Hier encore, j’avais passé la nuit sous le même toit que Magdeleine : ce matin, je me suis réveillé à dix lieues d’elle ; mes songes avaient prolongé mon bonheur. Mon premier regard a cherché ma petite chambre ; j’étais dans un appartement inconnu ; je me précipitai à la fenêtre pour chercher ma douce impression de l’air matinal ; mais l’aurore ne répandait plus sa sainte rosée sur la sommité des arbres ; elle éclairait les tuiles des maisons entassées, et ses rayons en paraissaient salis ; et ce soleil ne m’annonçait plus un jour de bonheur : mon cœur se serra horriblement en songeant que ce jour-là, et le lendemain, et les jours suivants se passeraient de même.

Je suis seul ; ce n’est plus le même air que toi que je respiré ; mes yeux ne rencontreront plus les tiens ; ma main ne pressera plus la tienne, ta voix ne résonnera plus à mon cœur. Et toi aussi, sans doute, tu es triste et tu pleures. Oh ! quand verrai-je ton regard et ton sourire, et ton front si pur, tes cheveux noirs et ta démarche légère ? Plus heureuse que moi, tu restes aux lieux témoins de notre bonheur ; tout autour de toi te parle de notre amour, tout te rappelle ton amant ; mais moi ! il n’y a rien de toi ici, tout semble conspirer à m’arracher jusqu’à mes souvenirs et au bonheur de ma vie passée.

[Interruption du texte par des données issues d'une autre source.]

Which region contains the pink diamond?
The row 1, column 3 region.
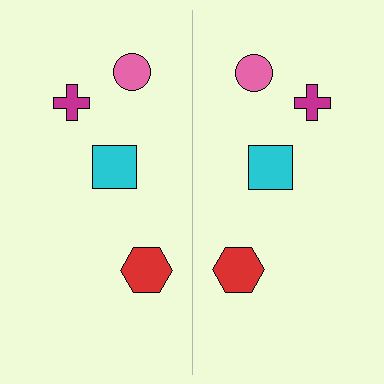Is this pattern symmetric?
Yes, this pattern has bilateral (reflection) symmetry.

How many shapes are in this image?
There are 8 shapes in this image.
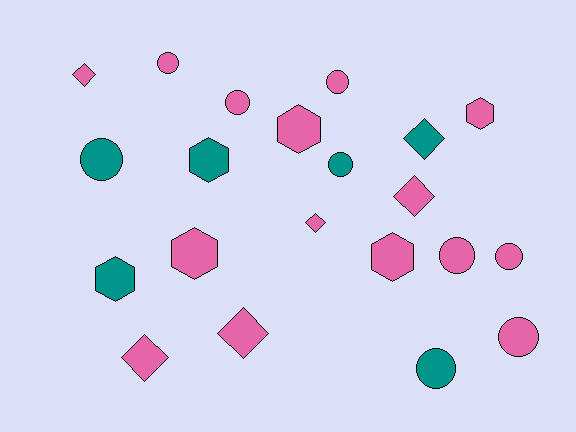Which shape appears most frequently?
Circle, with 9 objects.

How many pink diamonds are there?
There are 5 pink diamonds.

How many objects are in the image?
There are 21 objects.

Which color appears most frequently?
Pink, with 15 objects.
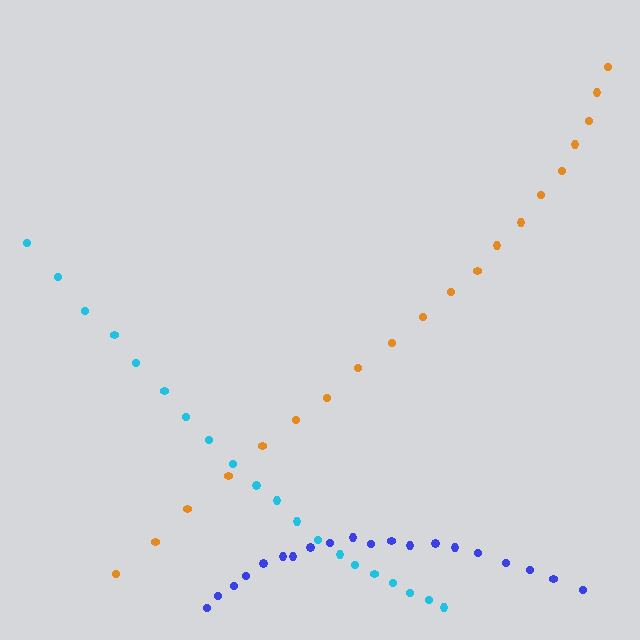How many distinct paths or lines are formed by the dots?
There are 3 distinct paths.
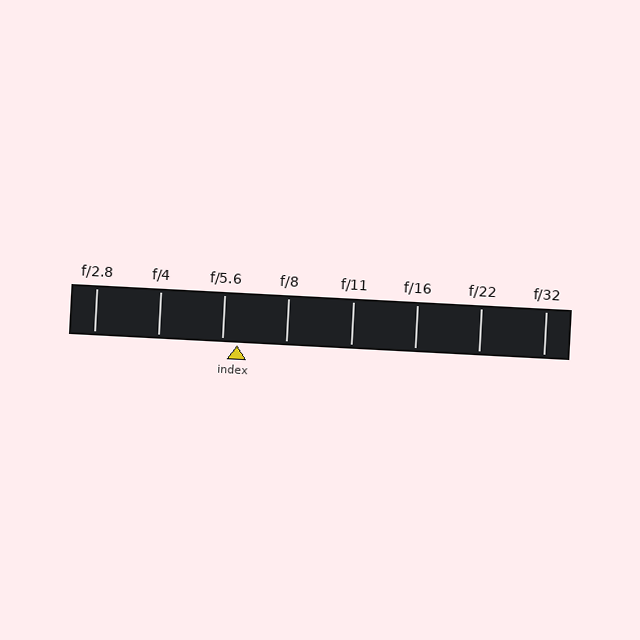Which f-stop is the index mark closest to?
The index mark is closest to f/5.6.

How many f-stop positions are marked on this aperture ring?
There are 8 f-stop positions marked.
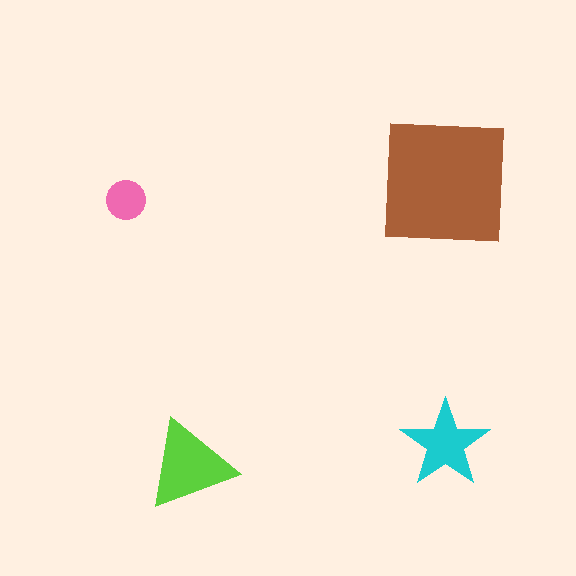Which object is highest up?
The brown square is topmost.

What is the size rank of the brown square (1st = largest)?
1st.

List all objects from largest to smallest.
The brown square, the lime triangle, the cyan star, the pink circle.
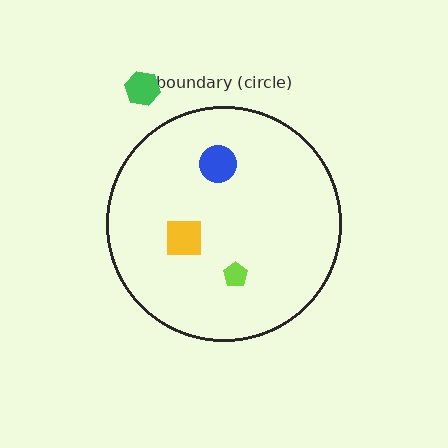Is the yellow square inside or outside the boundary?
Inside.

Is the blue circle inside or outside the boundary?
Inside.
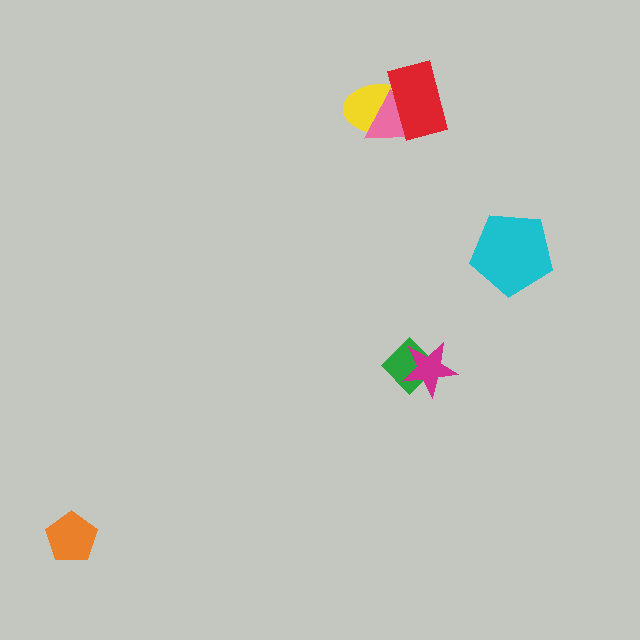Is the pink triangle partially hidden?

Écris-moi, Magdeleine, écris-moi ; les détails les plus minutieux sont ceux qui te rapprocheront le plus de moi.

J’hésitais à t’écrire, je suis abattu, je ne me sens ni force, ni énergie ; cependant, il faut marcher à mon but ; soutiens-moi, écris-moi, parle-moi de ton amour, donne-moi du courage.

Adieu, mon bel ange, adieu.

Oh ! si je t’avais vue avant mon départ ! si ton dernier regard m’avait suivi !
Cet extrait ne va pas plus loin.